The air in the clearing suddenly turned heavy, as if the oxygen had been replaced by lead.
A suffocating pressure erupted from Yuan Wu. His kagune didn't lash out as spears; they unfurled like the wings of a fallen deity, spreading wide and thin, vibrating at a dissonant frequency that countered the Mantis's hum. He was weaving a web, collapsing the geometry of the battlefield.
The Mantis sensed the trap. It moved to flicker away. But as it shifted its weight to its left mid-leg to initiate the jump—
Yuan Wu was already there. He didn't move; he simply existed in front of the creature.
CLANG—!
The Mantis raised its blades in a panicked guard. But Yuan Wu didn't aim for its head. He had the weak point now. His leg swept low—a heavy, crushing blow backed by the peak-level power of a UR spirit.
CRACK.
The sound of shattering chitin exploded like a gunshot. The left pivot leg shattered into emerald dust. The Mantis's rhythm didn't just break; it imploded. It crashed into the dirt, plowing through the earth until it hit the base of an ancient, gnarled tree.

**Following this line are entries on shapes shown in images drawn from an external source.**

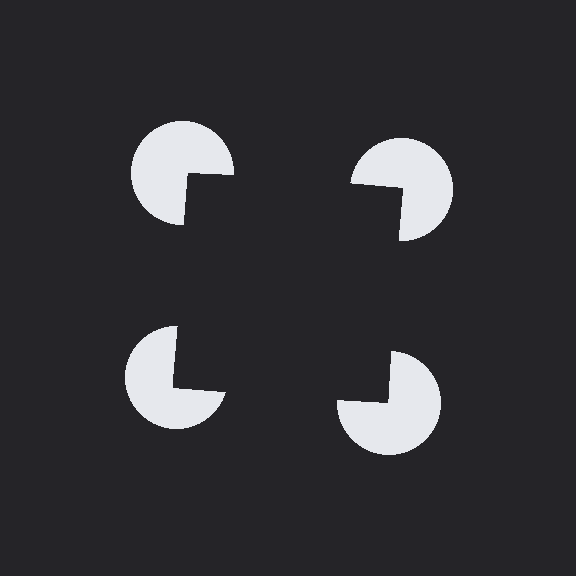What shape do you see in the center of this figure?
An illusory square — its edges are inferred from the aligned wedge cuts in the pac-man discs, not physically drawn.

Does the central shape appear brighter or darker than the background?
It typically appears slightly darker than the background, even though no actual brightness change is drawn.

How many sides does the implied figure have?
4 sides.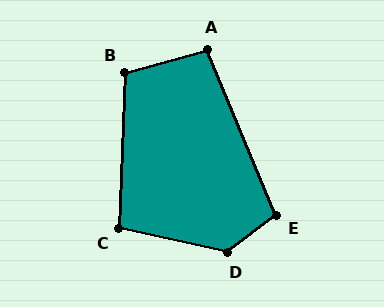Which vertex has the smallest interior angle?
A, at approximately 97 degrees.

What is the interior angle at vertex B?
Approximately 108 degrees (obtuse).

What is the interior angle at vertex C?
Approximately 100 degrees (obtuse).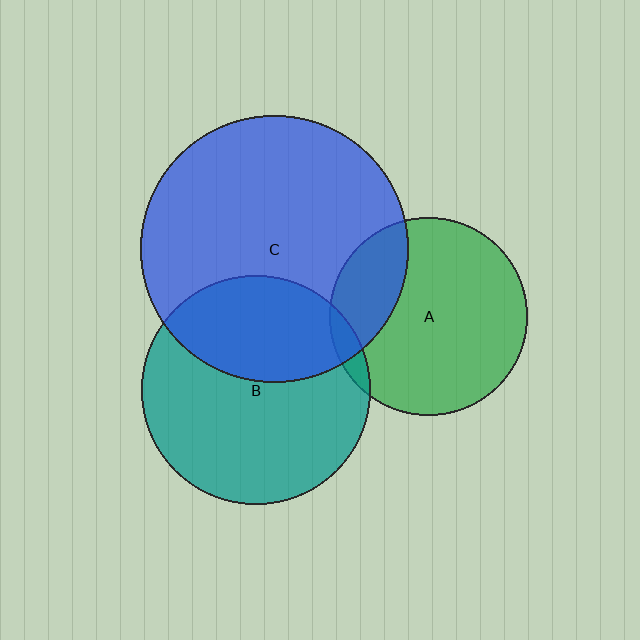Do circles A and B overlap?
Yes.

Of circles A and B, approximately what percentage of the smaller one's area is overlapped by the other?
Approximately 5%.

Yuan Wu appeared over the creature. He stepped down, his boot crushing the Mantis's thorax into the ground, pinning the Level 70 terror like a specimen on a board.
The monster struggled—violent, desperate, and still lethal. Its remaining blades lashed out, trying to disembowel the intruder, but Yuan Wu's kagune pinned its limbs with surgical coldness.

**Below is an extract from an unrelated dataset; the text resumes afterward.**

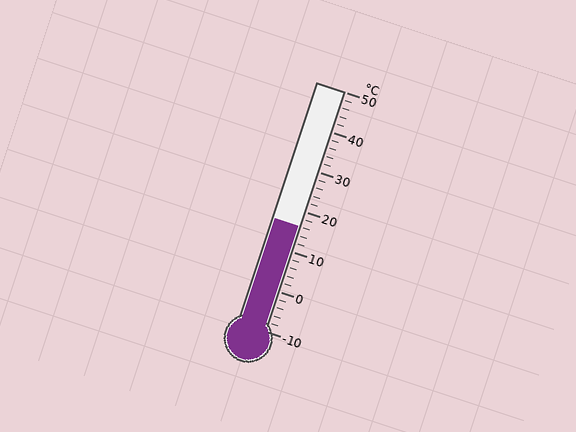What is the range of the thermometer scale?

The hunt was over. The silence that followed was more terrifying than the combat.
Yuan Wu leaned down, his white hair falling over his face, obscuring his eyes from Yuqing's view. He reached out his hand, his fingers snapping with a sharp, sickening CRACK.
He leaned close to the monster's mandibles, his voice a whisper that felt like a cold blade pressed against the soul.
"(Tell me. Doesn't matter, you're going to die anyway. But, before you die…)"
"(We can play a game. The rules are very simple.)"
He leaned even closer, his crimson eyes trembling with a madness that no AI could simulate.
"(Start from one thousand. Subtract seven each time. From now until you die. Don't stop.)"
The Mantis's mandibles clicked in a final, confused spasm.
FLASH—!!!
A crimson spike erupted downward, clean and absolute. It pierced through the Mantis's head, through its core, and buried itself three feet into the bedrock below.
The monster didn't even shriek. Its body dissolved into a cloud of shattered pixels and fading spirit essence, leaving nothing behind but a scorched crater.
Silence reclaimed the forest. The Red-Name Boss was gone.